When you are editing a cell in Jupyter notebook, you need to re-run the cell by pressing `<Shift> + <Enter>`. This will allow changes you made to be available to other cells.

Use `<Enter>` to make new lines inside a cell you are editing.

### Code cells
Re-running will execute any statements you have written. To edit an existing code cell, click on it.

### Markdown cells
Re-running will render the markdown text. To edit an existing markdown cell, double-click on it.

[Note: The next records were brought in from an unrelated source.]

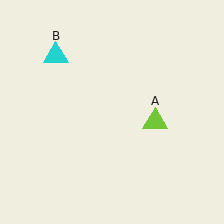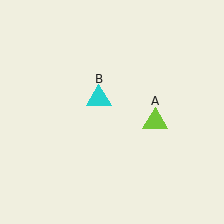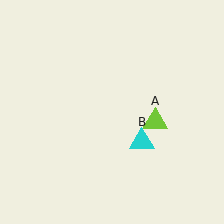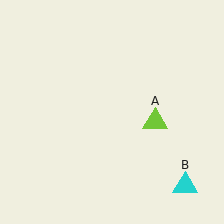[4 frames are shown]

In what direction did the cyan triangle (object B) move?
The cyan triangle (object B) moved down and to the right.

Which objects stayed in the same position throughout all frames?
Lime triangle (object A) remained stationary.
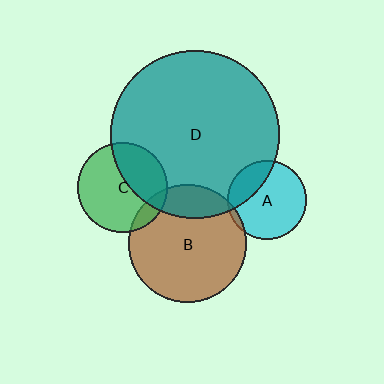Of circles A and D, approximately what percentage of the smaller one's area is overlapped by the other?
Approximately 25%.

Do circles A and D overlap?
Yes.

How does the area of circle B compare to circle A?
Approximately 2.3 times.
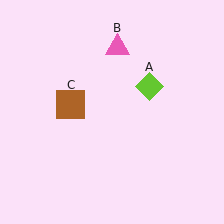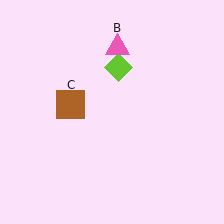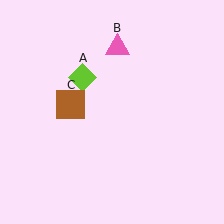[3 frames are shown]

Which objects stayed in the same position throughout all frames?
Pink triangle (object B) and brown square (object C) remained stationary.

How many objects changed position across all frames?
1 object changed position: lime diamond (object A).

### Common Jupyter operations

**Inserting and removing cells**

Use the "plus sign" icon to insert a cell below the currently selected cell
Use "Insert" -> "Insert Cell Above" from the menu to insert above

**Clear the output of all cells**

Use "Kernel" -> "Restart" from the menu to restart the kernel
click on "clear all outputs & restart" to have all the output cleared

**Show function signature**

Start typing function and hit `<Shift> + <Tab>`

# Part 1 preprocessing

## load necessary libraries

Import the following packages: `pandas as pd`, `numpy as np`, `from scipy import stats`, `matplotlib.pyplot as plt` and `seaborn as sns`

In [None]:
...

In [None]:
sns.set_style('whitegrid')
%matplotlib inline

import warnings
warnings.filterwarnings("ignore")

## load data
As we have done the step of collecting some sample data for you already, you only have to load the data from the file `inputdata_raw.csv` into a pandas dataframe using the method `pd.read_csv(...)`. Typing a variable name into a jupyter cell and running it, shows you the current content.

In [None]:
df = ...
df

## inspect data

Use pandas function `df.head()` to observe the first 5 entry rows of the dataframe.

In [None]:
...

You are presented with the following attribtues

- `timestamp`:   timestamp of data point
- `cnt`: <b> the count of bike shares, this is our target value! </b>
- `t1`: real temperature in C
- `t2`: temperature in C "feels like"
- `hum`: humidity in %
- `windspeed`: wind speed in km/h
- `weathercode`: category field, where 1= clear ; 2 = scattered clouds / few clouds; 3 = broken clouds; 4 = cloudy; 7 = rain/ light rain shower; 10 = rain with thunderstorm; 26 = snowfall
- `isholiday`: boolean field
- `isweekend`: boolean field
- `season`: category field, where 0-spring ; 1-summer; 2-fall; 3-winter.

## missing values

Use pandas functions `df.isnull().sum()` to check if there are any missing values. 

In [None]:
print("missing values:\n", ...)

Fortunately, there are none, let's proceed. 

## feature engineering

Use the function `type()` to identify the data type of the current `df['timestamp'][0]` attribute.

In [None]:
...

Since it is a `str`, convert it into a datetime object using the pandas function 

`pd.to_datetime(df['...'] , format = '%Y%m%d %H:%M:%S')`

In [None]:
df['timestamp'] = ...
df['timestamp']

Add columns `month` and `hour` to your data frame with the calls `.dt.month` and `.dt.hour` applied to the column `timestamp`

In [None]:
df['month'] = ...
df['hour'] = ...

Let's see which month is the most popular for bike sharing. Use the function `groupby([month-column]).sum()[count-column]` to get an array of the number of bike shares per month.

In [None]:
sums = ...

sums = sums/3
plt.figure(figsize = (8,6))
plt.plot(df['month'].unique(),sums)
plt.xlabel('month')
plt.ylabel('sum of cnt')

Compare the visulization with the image below. As expected, the sum of all the bike shares goes with the temperatures over a typical year.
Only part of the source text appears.